A Washington Post analysis of a YouGov poll taken in January revealed that overall 52% of respondents expressed a favorable view of capitalism compared to 29% for socialism. Every demographic category expressed a similar preference to some degree. Not a ringing endorsement perhaps, but a clear majority. There were just two exceptions. Democrats rated socialism and capitalism favorably in equal measure (about 42%). People younger than 30 were the only group that rated socialism more favorably (43% vs. 32% for capitalism).
Millennials live and thrive in a heavily consumer-oriented, hand-held, high-tech economy. They have access to worldly goods and creature comforts that would have dazzled a plutocrat only three decades ago. According to a UN report, the number of people living in poverty in the world compared to 20 years ago has fallen by half. In 1990, 43% of the world lived in extreme poverty. Today that figure is 22%. If by most objective measures conditions have greatly improved, why do millennials embrace a philosophy that their elders have consigned to the dustbin of history?
Perhaps it’s because younger people simply don’t know that socialism means the government owning or controlling everybody’s businesses. They don’t understand that socialism means the government owns the banks, the car companies, Uber, Apple, Facebook, or Amazon. If put in those terms, many back off, saying they don’t want the government taking a managerial role over the economy, let alone nationalizing private enterprise.
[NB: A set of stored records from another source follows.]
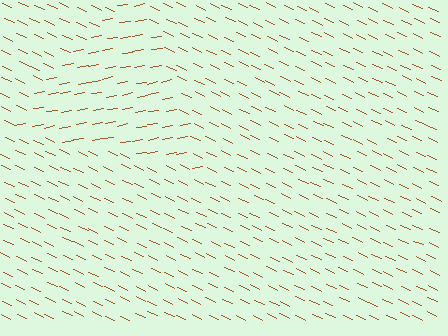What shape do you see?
I see a triangle.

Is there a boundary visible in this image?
Yes, there is a texture boundary formed by a change in line orientation.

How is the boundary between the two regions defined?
The boundary is defined purely by a change in line orientation (approximately 36 degrees difference). All lines are the same color and thickness.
In fact, a 2010 CBS/New York Times survey found that when Americans were asked to use terms like socialism, only 16% of millennials were able to define it accurately. Older Americans had a better sense of what the term means. Also, unlike older Americans, millennials did not grow up during the Cold War in which America’s adversary was a socialist-totalitarian regime like the Soviet Union.
It will not surprise business leaders that college campuses are incubators of favorable views of socialism among this generation. A 2014 Reason-Rupe survey shows evidence that support for socialism and a government-managed economy rises when millennials attend college and then recedes after they graduate. It may be a cliché that the benefits of a market-based economic system outweigh the drawbacks. But it’s a cliché that bears repeating from time to time.